McClain Gallery bought Life on a Merry-Go-Spherical (2010) by the Texas-born painter John Alexander for $125,000 through the VIP preview to a Houston-based collector, based on the gallery. Additionally they positioned two work by Dorothy Hood, a pioneering Modernist Texas artist, for $75,000 every. Houston has at all times had a robust marketplace for main materials by artists from the area, McClain provides.
Swan Mom (2022) by Clare Rojas at Jessica Silverman’s stand. Courtesy Untitled Artwork
The Houston-based gallery Sicardi Ayers Bacino reported probably the most beneficial transaction of the honest up to now, a piece by Carlos Cruz-Diez that bought for $415,000.
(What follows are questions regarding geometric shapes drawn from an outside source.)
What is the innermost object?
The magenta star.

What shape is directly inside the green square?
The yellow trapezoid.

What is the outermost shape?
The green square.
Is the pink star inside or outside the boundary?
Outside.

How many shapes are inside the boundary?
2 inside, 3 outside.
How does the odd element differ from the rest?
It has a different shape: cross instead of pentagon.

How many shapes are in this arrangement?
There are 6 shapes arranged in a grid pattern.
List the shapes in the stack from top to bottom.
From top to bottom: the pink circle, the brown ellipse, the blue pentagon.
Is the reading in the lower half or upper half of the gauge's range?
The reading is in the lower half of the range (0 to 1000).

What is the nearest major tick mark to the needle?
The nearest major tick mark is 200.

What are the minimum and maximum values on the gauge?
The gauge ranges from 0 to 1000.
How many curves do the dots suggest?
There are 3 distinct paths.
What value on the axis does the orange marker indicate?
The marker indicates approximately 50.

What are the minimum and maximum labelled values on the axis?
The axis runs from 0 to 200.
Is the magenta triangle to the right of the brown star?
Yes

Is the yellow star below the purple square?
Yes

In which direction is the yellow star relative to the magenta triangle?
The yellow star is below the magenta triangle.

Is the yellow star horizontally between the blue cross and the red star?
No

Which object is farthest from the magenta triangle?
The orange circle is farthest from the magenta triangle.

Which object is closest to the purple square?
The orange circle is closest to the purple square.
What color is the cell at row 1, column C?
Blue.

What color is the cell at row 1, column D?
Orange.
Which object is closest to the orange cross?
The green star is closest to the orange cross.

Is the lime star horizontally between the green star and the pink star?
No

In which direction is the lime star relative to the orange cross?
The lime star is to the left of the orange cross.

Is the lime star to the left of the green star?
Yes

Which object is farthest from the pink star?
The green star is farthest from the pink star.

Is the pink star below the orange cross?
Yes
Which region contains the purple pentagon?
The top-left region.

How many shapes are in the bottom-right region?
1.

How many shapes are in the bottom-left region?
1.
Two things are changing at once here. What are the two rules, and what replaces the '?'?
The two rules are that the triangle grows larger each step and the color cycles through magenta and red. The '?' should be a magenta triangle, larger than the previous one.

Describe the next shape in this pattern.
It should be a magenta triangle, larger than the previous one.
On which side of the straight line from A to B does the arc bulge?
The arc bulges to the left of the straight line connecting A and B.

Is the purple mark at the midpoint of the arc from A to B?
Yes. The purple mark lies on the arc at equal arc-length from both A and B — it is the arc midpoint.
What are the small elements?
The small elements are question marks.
The San Francisco-based gallery Jessica Silverman positioned an version of Clare Rojas’s figurative bronze sculpture Swan Mom (2022) for $150,000, based on the gallery. The work is featured within the honest’s Particular Shows part. On the gallery’s stand, it reported promoting a 2025 acrylic-on-cardboard work by Andrea Bowers for $38,000, Infinite Cat’s Whispers (2025) by Masako Miki for $20,000, in addition to Equilibrium (C.9) (2025) by Beverly Fishman for $55,000 and three editions of a 2025 tapestry by Rupy C. Tut for $20,000 every.
Philip Martin Gallery from Los Angeles says it bought a portray by Sky Glabushfor $25,000, whereas Stems gallery, first based in Brussels, bought a Olivier Souffrant portray or $24,000. The Manhattan-based vendor Hollis Taggart bought three work by Tim Kent; one for $32,000, and the opposite two for $12,000 every.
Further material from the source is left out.